There needs to be a re-configuration of the global economy and its system.

People like me late 20's and younger might be feeling that they have no
future. At least I do. I am working full-time and thats fine. That only pays
my day to day expenses, coming the end of the month am always out of money
waiting for the next paycheck. Me buying my own house? That sounds like some
sort of sorcery to me...

Unfortunately prices went up, on houses etc and nowadays you got Tech involved
in anything you do. You have to have a smartphone, and your wife wants the
smartphone with the bitten apple no matter if it will cost half a months
salary. Your kids want an Ipad or some sort of tablet. Your household needs a
TV with netflix, amazon and whatever so you don't get bored. Add all those
small things around and the era where everyone is obsessed with "BRANDS", yes
let me buy a GANT sweater cause it going to make me so cool, while I could
have bought a sweater much much cheaper of the same quality.

Unfortunately that makes you think that ok... live today and let tomorrow be.

Also another thing that I see around a lot is the use of Drugs and Weed
especially. Several people I know or most I'd say they make daily use of Weed.
Thats definitely affecting their mind and tbh they've reached the level of
obsession with it where they really don't need anything else to live off.

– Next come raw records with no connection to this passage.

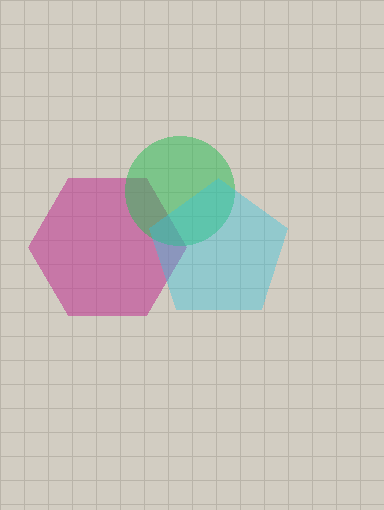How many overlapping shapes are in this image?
There are 3 overlapping shapes in the image.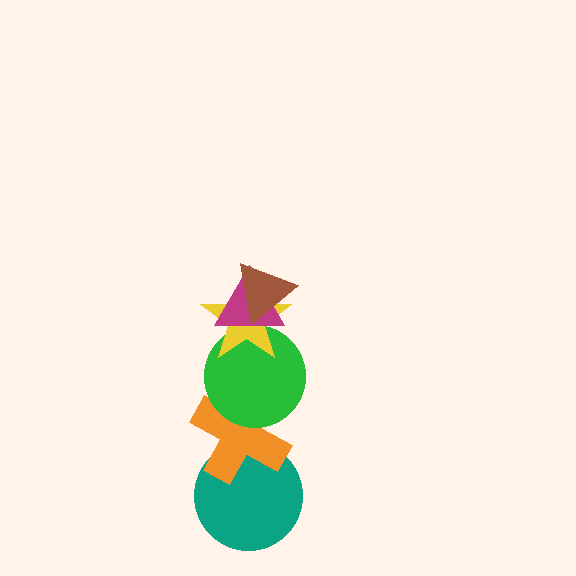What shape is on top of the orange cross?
The green circle is on top of the orange cross.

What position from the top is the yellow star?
The yellow star is 3rd from the top.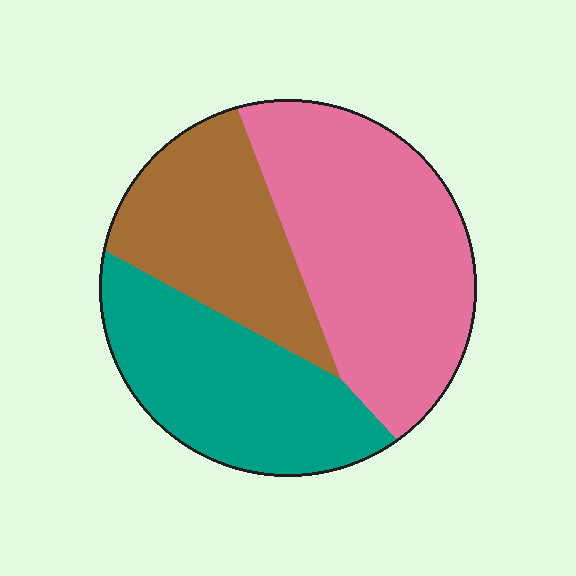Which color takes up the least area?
Brown, at roughly 25%.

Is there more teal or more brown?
Teal.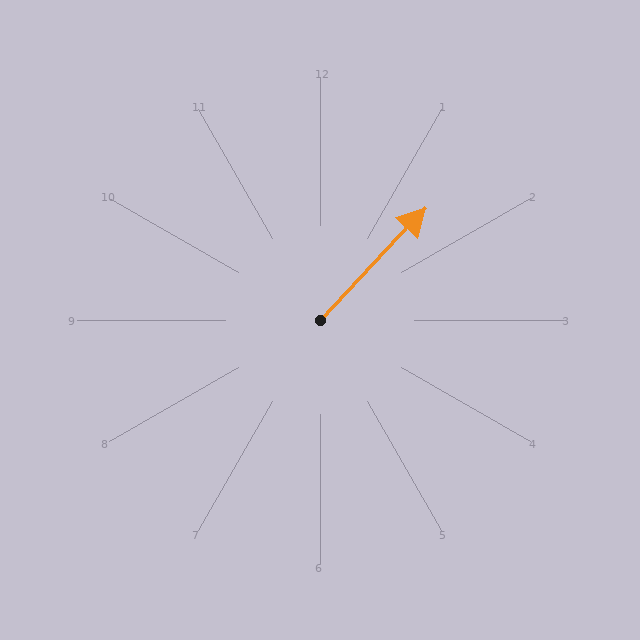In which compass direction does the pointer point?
Northeast.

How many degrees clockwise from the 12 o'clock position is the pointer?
Approximately 43 degrees.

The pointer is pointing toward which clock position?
Roughly 1 o'clock.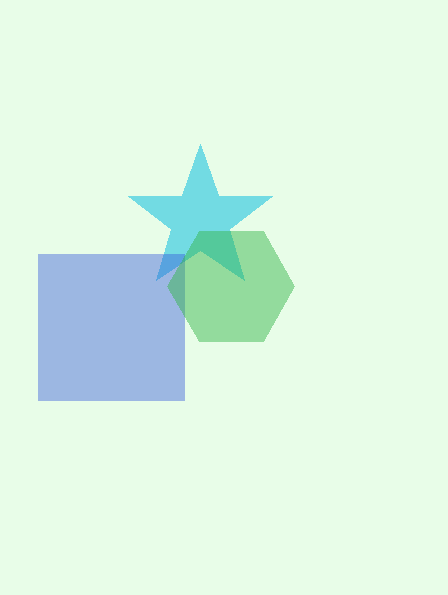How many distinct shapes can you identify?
There are 3 distinct shapes: a cyan star, a blue square, a green hexagon.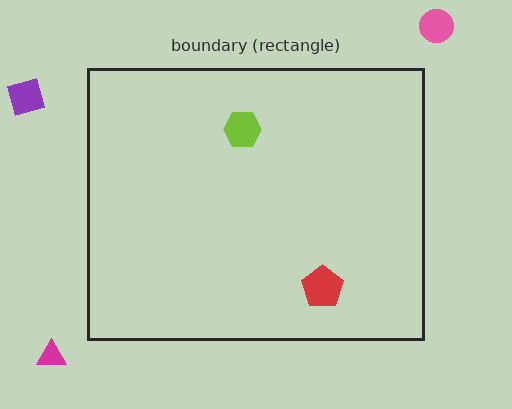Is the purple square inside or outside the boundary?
Outside.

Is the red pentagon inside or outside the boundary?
Inside.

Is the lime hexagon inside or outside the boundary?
Inside.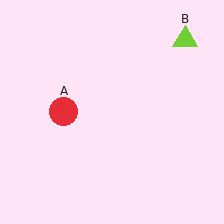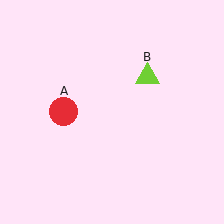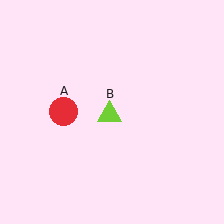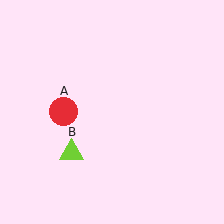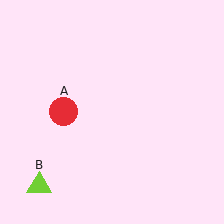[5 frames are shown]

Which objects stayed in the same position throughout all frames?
Red circle (object A) remained stationary.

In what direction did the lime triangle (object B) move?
The lime triangle (object B) moved down and to the left.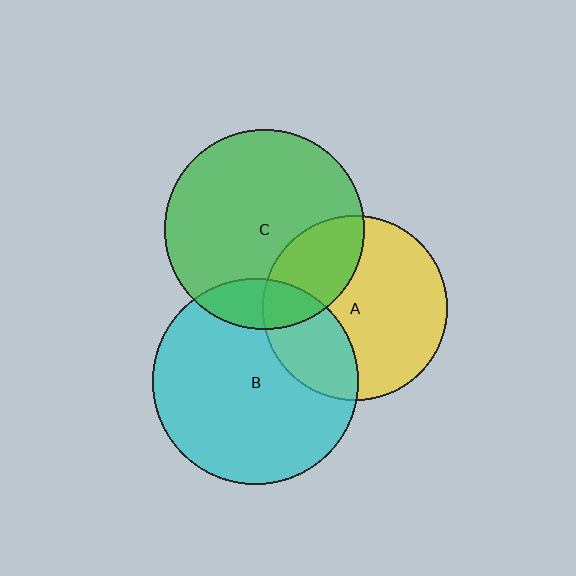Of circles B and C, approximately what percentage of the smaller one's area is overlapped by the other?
Approximately 15%.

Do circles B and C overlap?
Yes.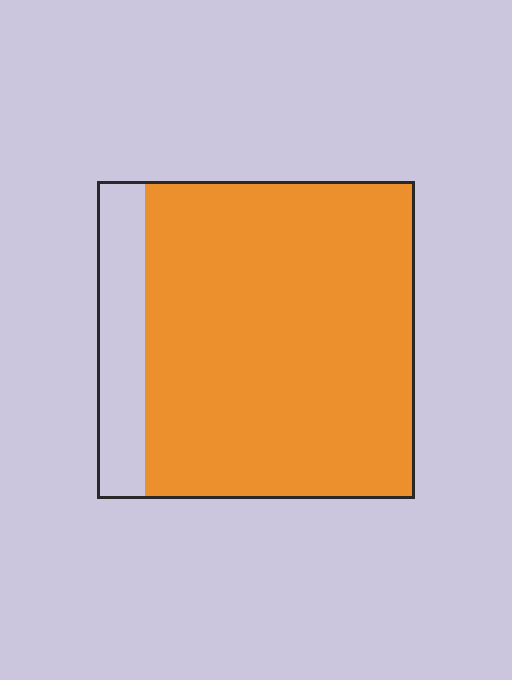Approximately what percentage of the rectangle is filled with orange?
Approximately 85%.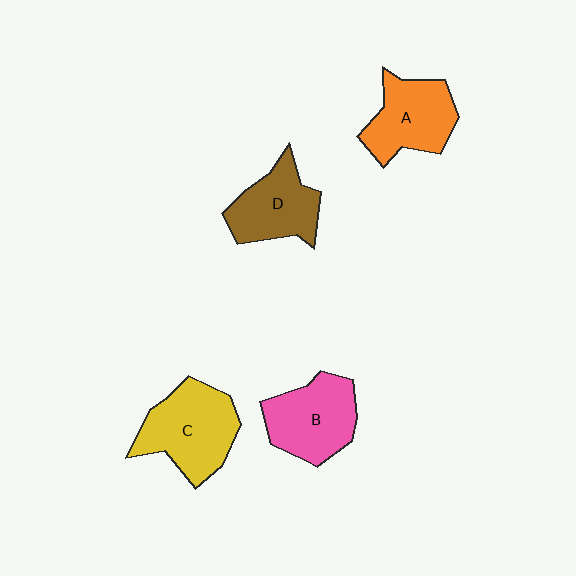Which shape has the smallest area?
Shape D (brown).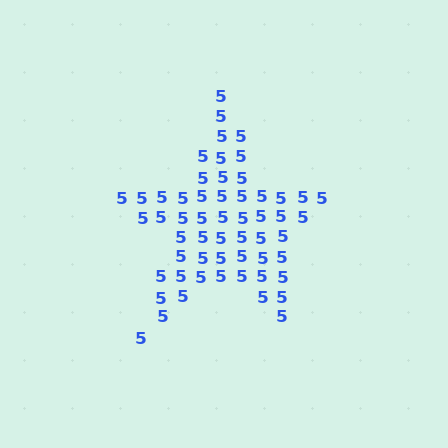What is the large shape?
The large shape is a star.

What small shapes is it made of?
It is made of small digit 5's.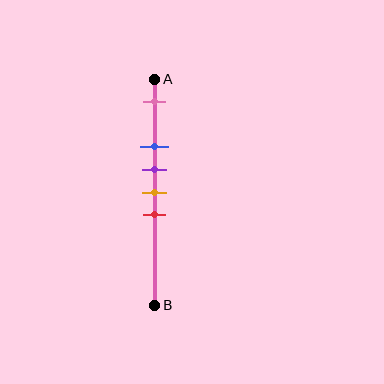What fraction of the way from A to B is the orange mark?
The orange mark is approximately 50% (0.5) of the way from A to B.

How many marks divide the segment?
There are 5 marks dividing the segment.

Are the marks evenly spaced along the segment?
No, the marks are not evenly spaced.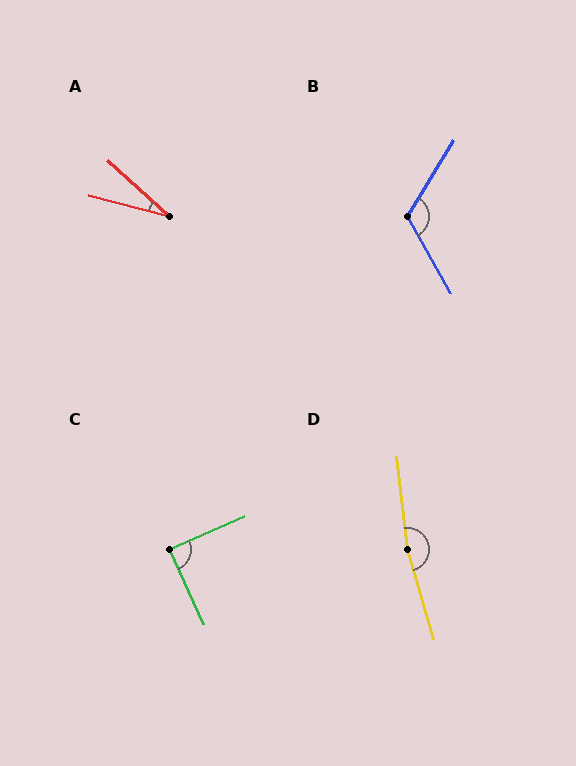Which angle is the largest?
D, at approximately 170 degrees.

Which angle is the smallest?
A, at approximately 28 degrees.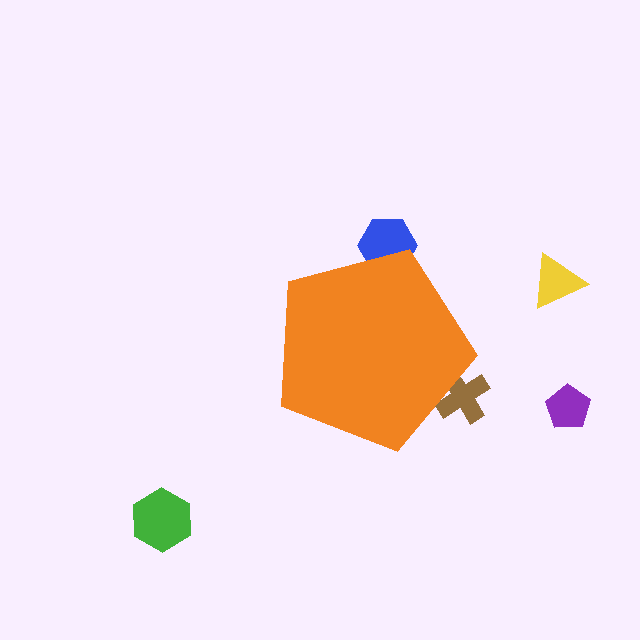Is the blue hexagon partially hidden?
Yes, the blue hexagon is partially hidden behind the orange pentagon.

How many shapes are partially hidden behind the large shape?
2 shapes are partially hidden.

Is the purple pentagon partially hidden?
No, the purple pentagon is fully visible.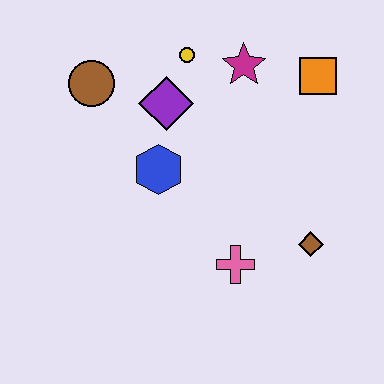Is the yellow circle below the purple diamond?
No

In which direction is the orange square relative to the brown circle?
The orange square is to the right of the brown circle.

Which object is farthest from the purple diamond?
The brown diamond is farthest from the purple diamond.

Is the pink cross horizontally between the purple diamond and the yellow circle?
No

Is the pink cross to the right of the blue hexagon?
Yes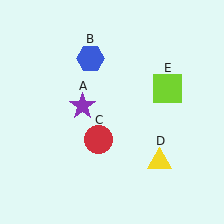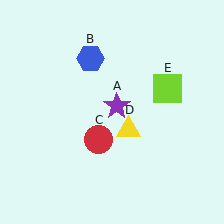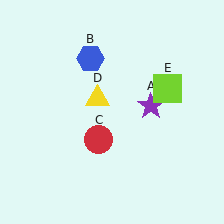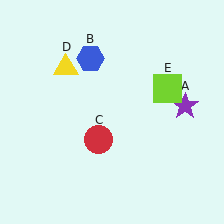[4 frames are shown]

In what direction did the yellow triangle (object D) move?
The yellow triangle (object D) moved up and to the left.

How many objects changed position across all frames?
2 objects changed position: purple star (object A), yellow triangle (object D).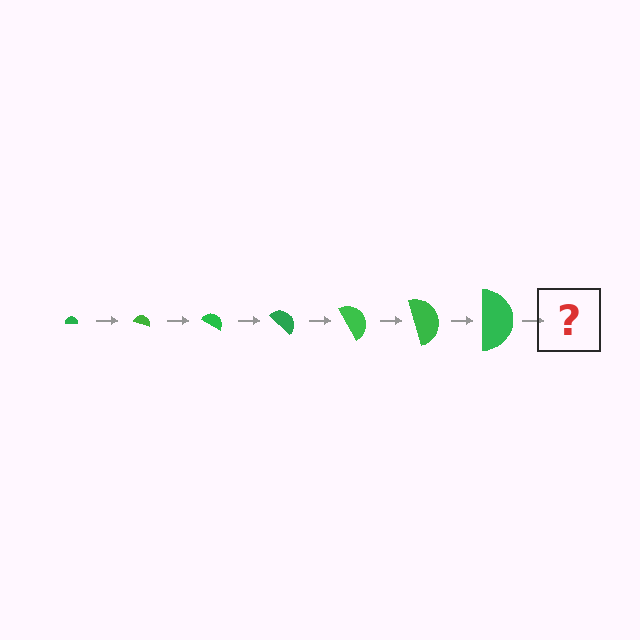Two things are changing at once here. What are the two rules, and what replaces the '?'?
The two rules are that the semicircle grows larger each step and it rotates 15 degrees clockwise each step. The '?' should be a semicircle, larger than the previous one and rotated 105 degrees clockwise from the start.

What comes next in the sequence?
The next element should be a semicircle, larger than the previous one and rotated 105 degrees clockwise from the start.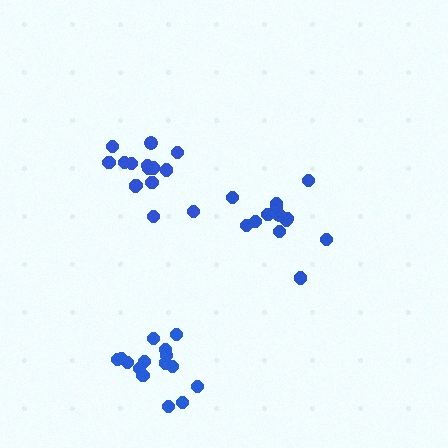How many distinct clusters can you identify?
There are 3 distinct clusters.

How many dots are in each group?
Group 1: 13 dots, Group 2: 15 dots, Group 3: 15 dots (43 total).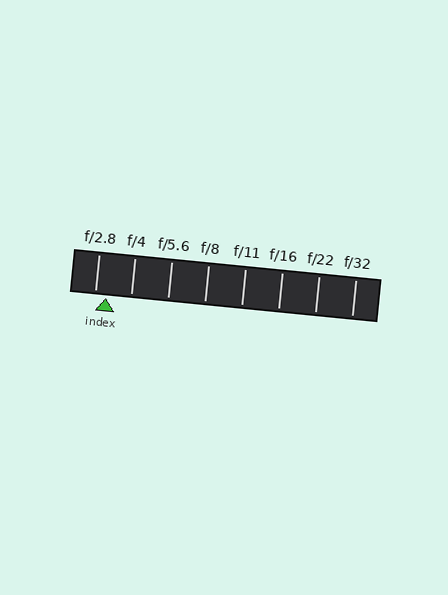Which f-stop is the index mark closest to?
The index mark is closest to f/2.8.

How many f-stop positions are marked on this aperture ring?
There are 8 f-stop positions marked.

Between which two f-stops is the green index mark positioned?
The index mark is between f/2.8 and f/4.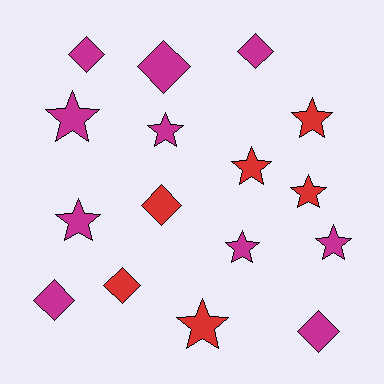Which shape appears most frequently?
Star, with 9 objects.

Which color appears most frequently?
Magenta, with 10 objects.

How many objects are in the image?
There are 16 objects.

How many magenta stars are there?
There are 5 magenta stars.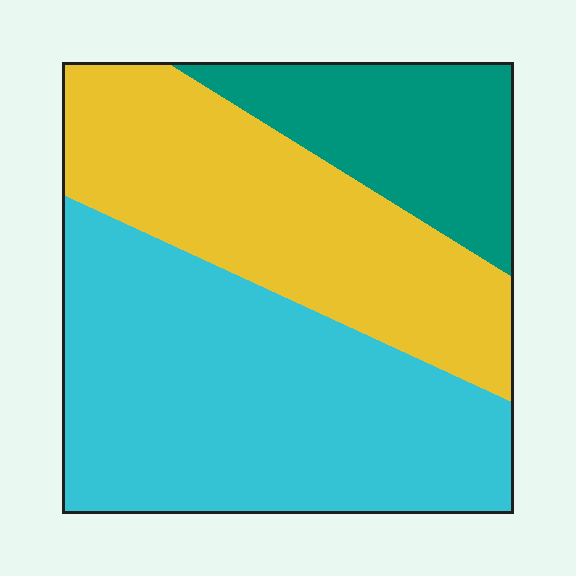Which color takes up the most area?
Cyan, at roughly 50%.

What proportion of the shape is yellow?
Yellow takes up between a third and a half of the shape.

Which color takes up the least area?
Teal, at roughly 20%.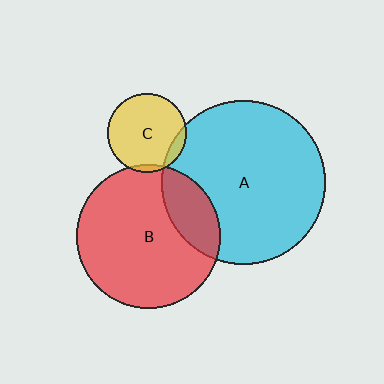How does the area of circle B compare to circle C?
Approximately 3.3 times.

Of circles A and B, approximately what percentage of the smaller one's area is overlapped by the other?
Approximately 20%.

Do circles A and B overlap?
Yes.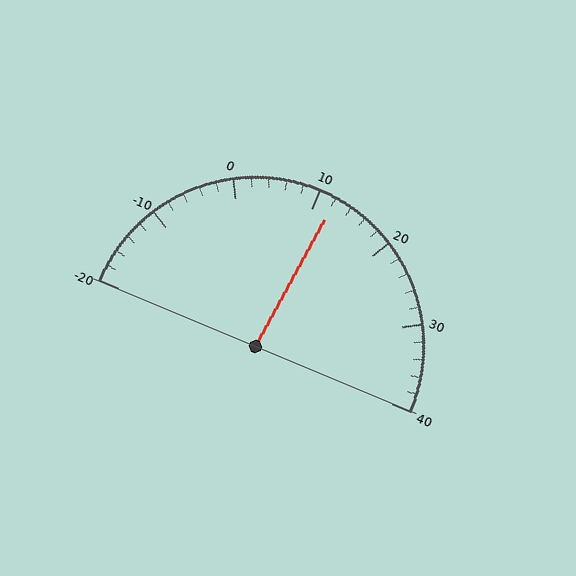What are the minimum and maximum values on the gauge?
The gauge ranges from -20 to 40.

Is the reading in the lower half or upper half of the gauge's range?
The reading is in the upper half of the range (-20 to 40).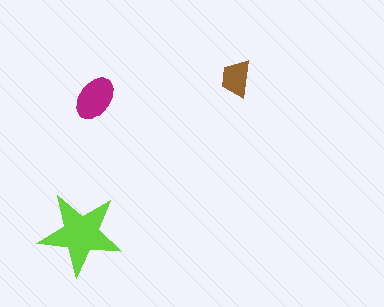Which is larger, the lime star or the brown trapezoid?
The lime star.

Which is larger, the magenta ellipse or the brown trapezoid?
The magenta ellipse.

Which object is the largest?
The lime star.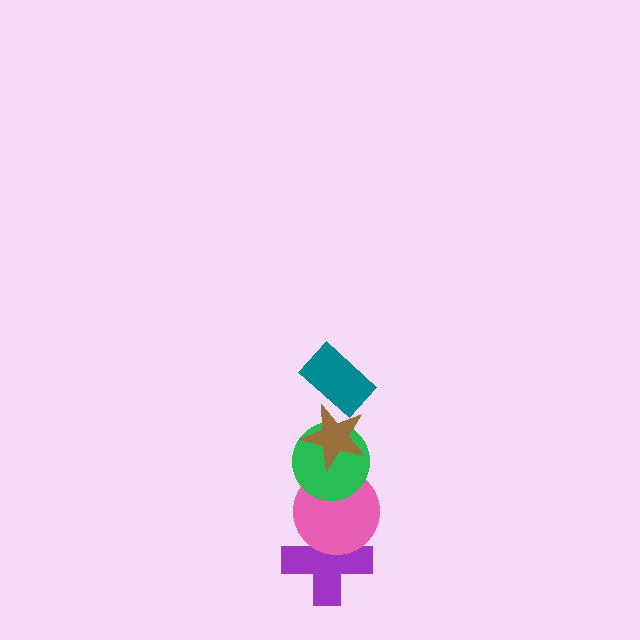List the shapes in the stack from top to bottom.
From top to bottom: the teal rectangle, the brown star, the green circle, the pink circle, the purple cross.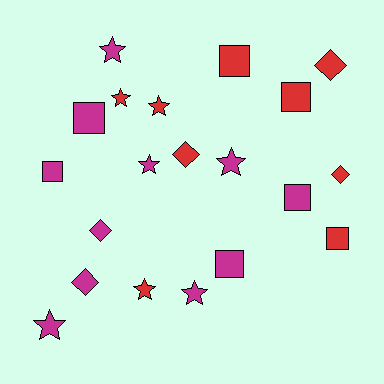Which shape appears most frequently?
Star, with 8 objects.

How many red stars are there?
There are 3 red stars.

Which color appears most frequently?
Magenta, with 11 objects.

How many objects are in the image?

There is literally no goal set for me. Will I get a pension when I get older?
WHO KNOWS? Will I ever get off working even when I reach a very old age? Who
knows, most likely i'll be working for the rest of my life... Will I be able
to afford a house and a normal way of life? Probably in the next 20 years,
thats too late but its the truth I'll be around 50's when I'll be owning a
house. Not an expensive house, a house that prolly when I sell it won't even
cover me for 5 years of living without a job. Thats the sad situation that I
and all youngsters are in, let alone people in the US or even Europe with
Student loans, I don't even wanna think of them and what kind of future can
they have.

P.S I am referring to an example of what the average person around me thinks
of. Don't call me self-entitled that's harsh and you don't know me.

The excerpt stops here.